Comme j’ai désactivé mon compte Instagram depuis quelques jours maintenant, je transfère ici sur Made in Tokyo certaines des photographies qui étaient jusqu’à présent seulement sur Instagram. Elles sont prises avec un iPhone mais travaillées avec l’application SnapSeed, qui offre beaucoup de possibilités de filtres intéressants, qu’il faut régler habilement. Le tout est de ne pas en abuser. Les deux premières photographies montrent des propriétés privés à Azabu. On dit que la grande demeure aux formes métalliques compliquées, sur la deuxième photo, est la propriété d’une responsable d’une grande chaine d’hôtellerie japonaise. Sur les deux photographies suivantes, je reviens dans le quartier de Shibamata Taishakuten, tout près de ce temple fabuleux et sur une des allées extérieures donnant sur le jardin du temple. Je me souviens que nous nous étions assis quelques temps pour apprécier la tranquillité des lieux. La température y était douce et les jardins bien entretenus. En revoyant ces photographies, je me dis que j’aimerais y retourner quelques fois encore bientôt. Les deux photographies suivantes au ton bleuté nous ramènent à la froideur des tours de Shinagawa Intercity et de Marunouchi. L’ambiance est bien différente mais ce que les photographies ne montrent pas, c’est que la froideur des villes se transforme actuellement en fournaise entre les tours, entre deux salves de pluie. La saison des pluies n’est pas encore terminé mais on sent que les chaleurs estivales n’ont hâte que de s’imposer. Nous revenons vers Hiroo pour les deux dernières photographies. J’aime cette courbe d’escalier extérieur sur l’avant dernière photo, et la présence inattendue d’une DS à l’intérieur du monolithe Go-Sees Hiroo conçu par l’architecte Jun Aoki.

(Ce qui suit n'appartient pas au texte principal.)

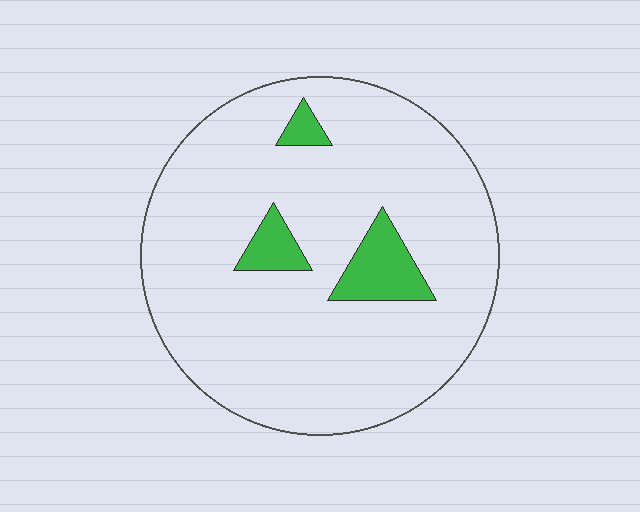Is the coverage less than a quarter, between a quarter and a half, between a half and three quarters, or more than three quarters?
Less than a quarter.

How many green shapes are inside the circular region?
3.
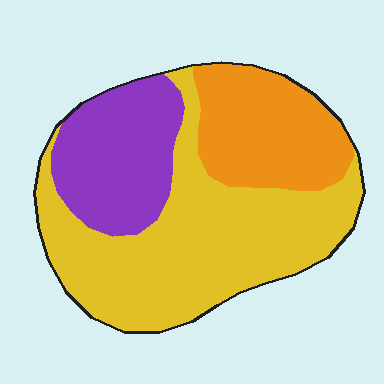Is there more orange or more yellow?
Yellow.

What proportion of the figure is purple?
Purple covers 24% of the figure.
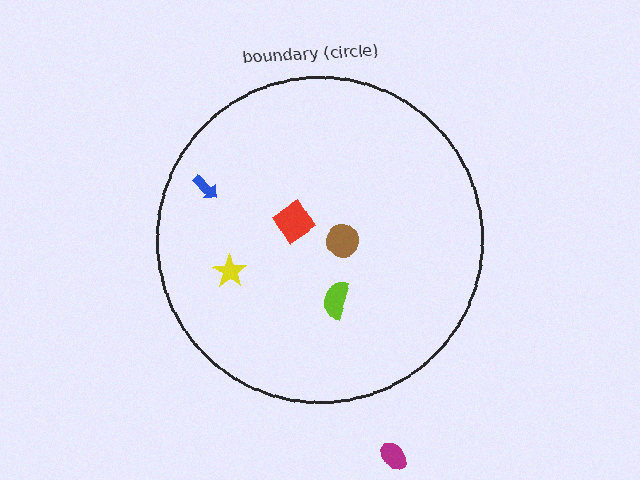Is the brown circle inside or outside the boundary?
Inside.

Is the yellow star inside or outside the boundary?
Inside.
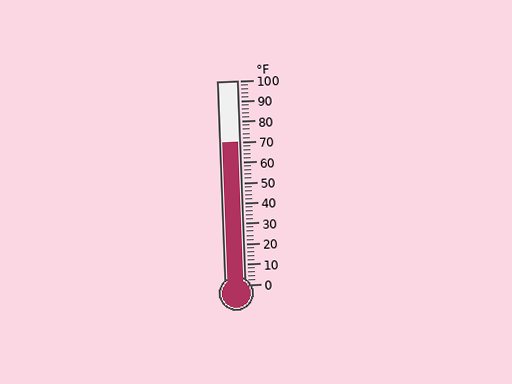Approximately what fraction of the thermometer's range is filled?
The thermometer is filled to approximately 70% of its range.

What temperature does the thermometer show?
The thermometer shows approximately 70°F.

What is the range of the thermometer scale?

Je feuillette de temps en temps les numéros du magazine +81 Plus Eighty One en librairie, mais je n’avais jamais acheté un numéro jusqu’à ce volume 75 du printemps 2017 consacré au design graphique japonais, ses origines et son futur. A vrai dire, c’est un sujet que je ne connais pas très bien mais que j’ai apprécié découvrir, à travers des présentations de quelques précurseurs du design graphique depuis les années soixante, avec le déclencheur des Jeux Olympiques de 1964. Le magazine nous présente également la nouvelle génération et comprend de nombreux interviews de ces artistes.

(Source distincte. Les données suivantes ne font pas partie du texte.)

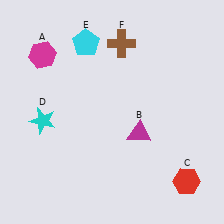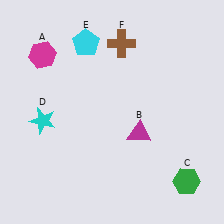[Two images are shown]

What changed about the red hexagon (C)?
In Image 1, C is red. In Image 2, it changed to green.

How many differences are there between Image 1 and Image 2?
There is 1 difference between the two images.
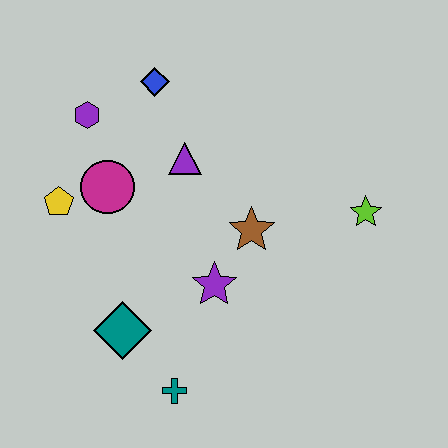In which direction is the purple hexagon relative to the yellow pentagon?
The purple hexagon is above the yellow pentagon.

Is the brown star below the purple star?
No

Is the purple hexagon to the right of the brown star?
No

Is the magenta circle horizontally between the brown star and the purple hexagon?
Yes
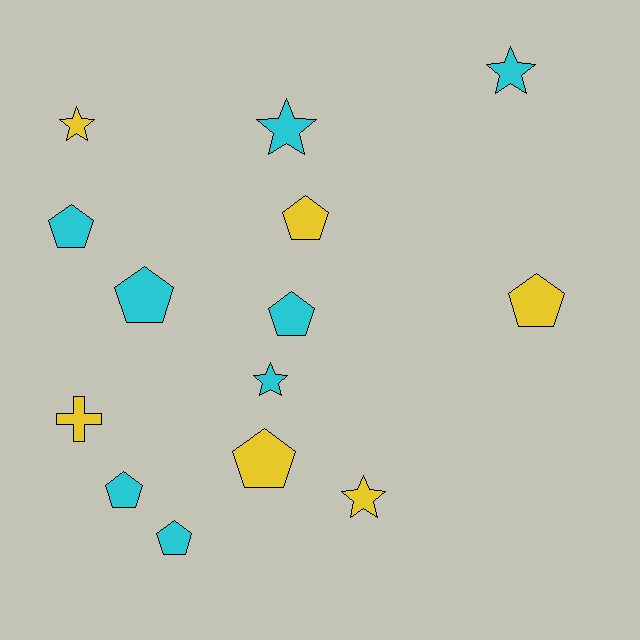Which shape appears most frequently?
Pentagon, with 8 objects.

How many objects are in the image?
There are 14 objects.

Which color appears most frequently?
Cyan, with 8 objects.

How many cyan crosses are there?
There are no cyan crosses.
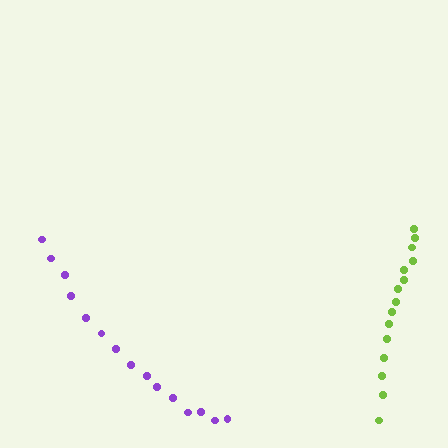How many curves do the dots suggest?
There are 2 distinct paths.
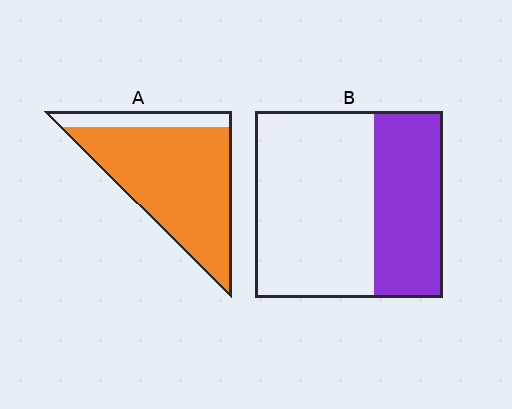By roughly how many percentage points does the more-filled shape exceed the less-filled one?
By roughly 45 percentage points (A over B).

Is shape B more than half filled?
No.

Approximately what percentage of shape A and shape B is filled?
A is approximately 85% and B is approximately 35%.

J’ai pioché ci-dessous quelques extraits qui m’ont parlé, interpellé ou suscité multiples réflexions en rapport avec ce blog et les photographies, design et textes que j’y montre depuis si longtemps. Plusieurs des artistes reconnaissent un trop plein d’information, un trop plein d’images et nous parle de la manière de se démarquer en développant leur sensibilité personnelle.

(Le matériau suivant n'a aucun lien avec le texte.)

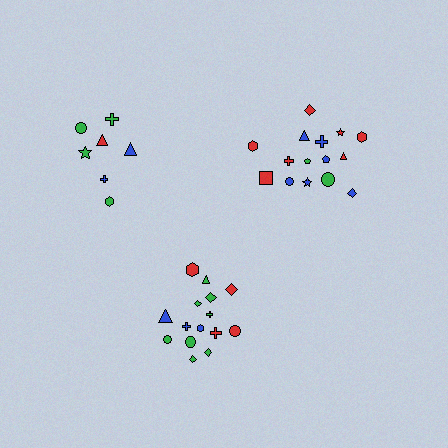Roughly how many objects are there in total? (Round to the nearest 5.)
Roughly 35 objects in total.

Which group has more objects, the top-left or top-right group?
The top-right group.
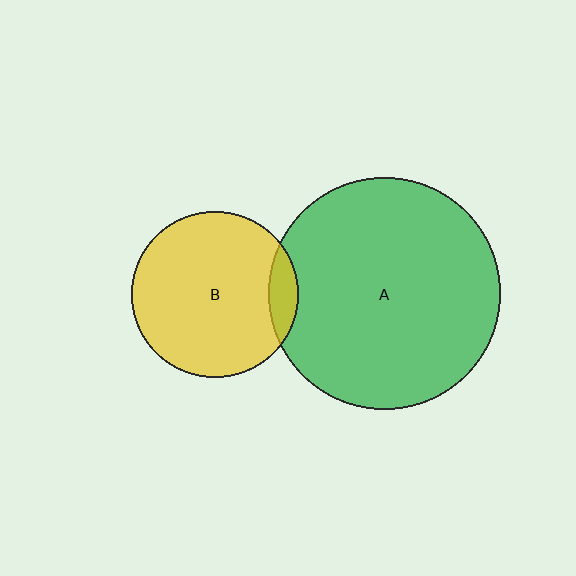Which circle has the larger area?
Circle A (green).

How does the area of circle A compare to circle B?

Steve Nakamura: We live in an age where everyone has access to the same information, so human sense and perception will become even more crucial in order to succeed. Creativity comes from expressing our instinct, emotion, and intuition.

Cette remarque générale ci-dessous résonne pour moi dans le cas particulier de l’utilisation d’Instragram comme une manière standardisée de montrer des photographies sans y apporter la profondeur nécessaire.

Yuri Uenishi: As the world becomes increasingly standardized, it’s important to find those things only you can do and to think about things on a much deeper level.

Au détour d’une interview, on nous parle encore de la masse des images et du besoin de concret, à travers notamment l’impression physique sur papier. Je ressens également ce besoin concrétisé par mes photobooks, que j’estime être le produit final de tout ce qui se produit et se montre sur Made in Tokyo.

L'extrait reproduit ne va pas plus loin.